Washington, D.C. is of course the capital of the United States and thus, home to a magnitude of sights related to the federal government. But it is also a cultural center offering amazing museums and entertainment. A visit to Washington, D.C. should definitely include a stop on Capitol Hill where you can find the United States Capitol, the US Supreme Court, and the Library of Congress, all three of which call magnificent buildings their home.
US Capitol- The impressive Capitol Building is one of D.C.’s landmarks. The cornerstone of the building was actually laid by George Washington himself. After it was burned down during the War of 1812, it was restored in 1815 and later expanded.
A visit to the Capitol is surely worth the time and there are different options available to you. You can either take a guided tour of the Capitol with the United States Capitol Guides; or you can go on a reserved tour, which can be arranged through the office of your Senator or Representative; or you could obtain gallery passes.
The first Library of Congress was also destroyed during the War of 1812, as it was located in the Capitol at that time. As a result, Thomas Jefferson decided to offer his personal collection to start a new library. The building that houses the library today has been named in his honor and is now known as the Thomas Jefferson Building. The Library of Congress holds the largest collection of books, maps, and music in the world. It even has one of only three copies of the Gutenberg Bible.
The library is open to the public for research, but you have to obtain a Reader Identification Card before you will be allowed in and of course, nothing can be removed from the library. If you just want to visit the library, public tours are the way to go. Highlights include the Great Hall and a view down into the Main Reading Room.
US Supreme Court -The United States Supreme Court as an institution is the highest court in the country. And the building the US Supreme Court calls home is equally as impressive. However, not until 1935 did the Supreme Court meet in its own building; until then, the justices met in several places of the US Capitol. You can see one of those places when you visit the US Capitol, the Old Senate Chamber.
During the months of October through April visitors can listen to oral arguments before the court (Monday-Wednesday, every two weeks) on a first come, first serve basis. Starting mid-May until the end of June, the court will release orders and opinions every Monday, which are also open to the public. At all other times, guides offer courtroom lectures, during which you will visit the courtroom and hear about the history of the building and the court.
The Mall is a one mile boulevard between the US Capitol and the Washington Monument and it is home to a great number of museums of the Smithsonian Institute. Highlights include the National Museum of Natural History, the National Museum of American History, and of course, the National Air & Space Museum. Another main attraction is the Smithsonian Castle, which is not only an impressive building in its own right, but also the place to get information for all the museums. Finally, there is the National Gallery of Art, which is affiliated with the Smithsonian.
Entrance to the museums is free of charge and many offer guided tours.
Monuments and Memorials
Of course, Washington, D.C. is well-known for its extraordinary monuments and memorials.
Washington Monument – At 555 ft. tall, the Washington Monument dominates the city skyline and is visible from all over the city.

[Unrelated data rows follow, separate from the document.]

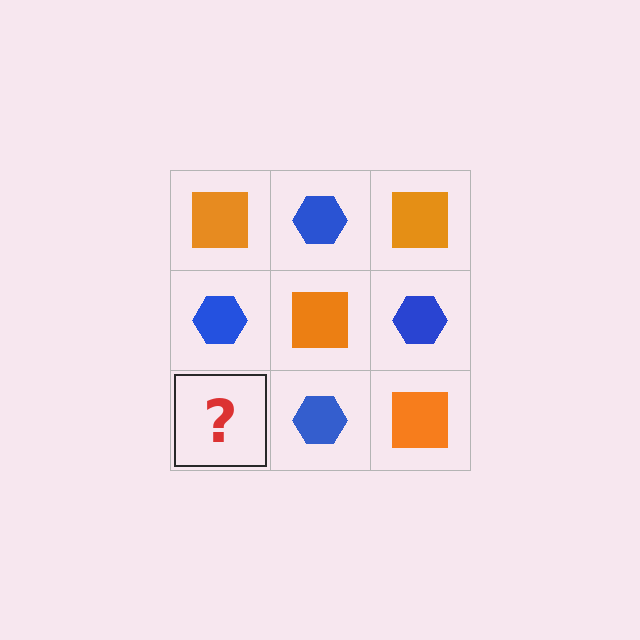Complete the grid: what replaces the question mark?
The question mark should be replaced with an orange square.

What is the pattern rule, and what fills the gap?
The rule is that it alternates orange square and blue hexagon in a checkerboard pattern. The gap should be filled with an orange square.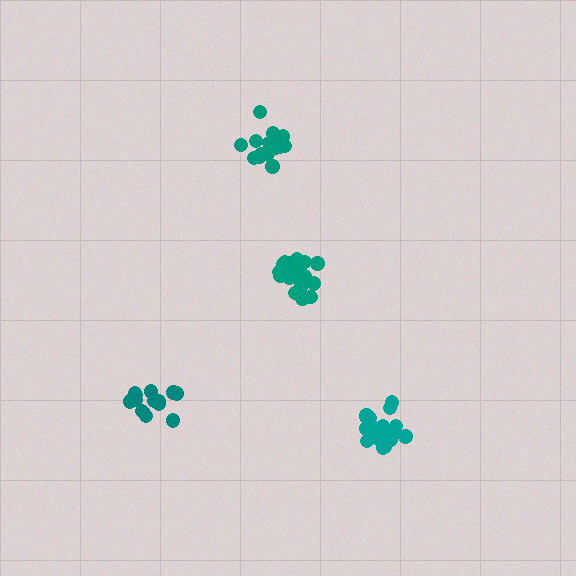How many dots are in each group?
Group 1: 15 dots, Group 2: 14 dots, Group 3: 20 dots, Group 4: 19 dots (68 total).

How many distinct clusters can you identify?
There are 4 distinct clusters.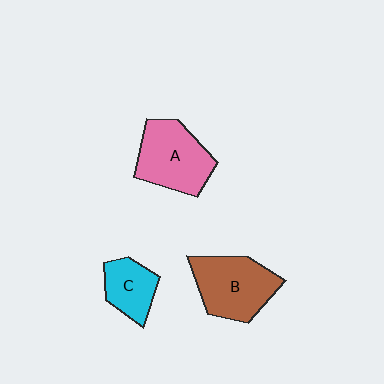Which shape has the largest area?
Shape B (brown).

Dedicated to the first president of the United States, it also offers an amazing view over the city from the top. During the summer, it is open until 11:30pm.
The Vietnam Veterans Memorial was dedicated in 1982. Its black walls are inscribed with the names of the Americans who died during the war. There is also a statute of three soldiers. Friends and family of fallen soldiers visit the memorial and leave pictures, flowers, and toys for their loved ones. As a result, visiting the memorial can be a very touching and memorable experience.

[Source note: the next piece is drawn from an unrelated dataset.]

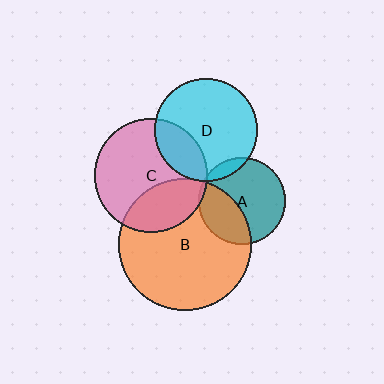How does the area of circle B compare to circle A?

The Franklin D. Roosevelt Memorial is really a park of four open-air rooms, one for each of Roosevelt’s terms. One room has waterfalls going into pools and another has a somewhat controversial statue of the president.
Lincoln Memorial — One of the most famous memorials is the Lincoln Memorial. A seated statute of President Lincoln sits inside a Neo-Classical temple. It is one of the most visited sights in D.C., especially at night when the statute is illuminated. The memorial is also the site of Martin Luther King, Jr.’s historic “I have a dream” speech.
Finally, the Jefferson Memorial is a colonnaded dome building which houses a 19ft. tall statute of the president. Jefferson’s words from the Declaration of Independence are imprinted on the wall. If you read them carefully however, you will notice misquotes and omissions, which has been the subject of much heated arguments.
The White House, the official residence of the president, was first occupied by John Adams. The White House was also burned during the War of 1812 and later partially rebuild. President Roosevelt gave the White House its name and ordered construction of the West Wing. Later the East Wing was added resulting in the building as it stands today.
The most notable rooms are of course, the Oval Office, the Red, Blue, and Green Rooms, and Lincoln’s Bedroom, which today is used as a guest room. Each president or presidential couple made changes to the interior of the house, which results in a unique and interesting blend of furniture and design.
Unfortunately, yet understandably, the White House has been closed to the general public since the events of 9/11. However, tours can be arranged through Congressional representatives.
Other highlights in and around the city include the Kennedy Center, Georgetown with Georgetown University, Washington National Cathedral, Arlington National Cemetery, and the Pentagon.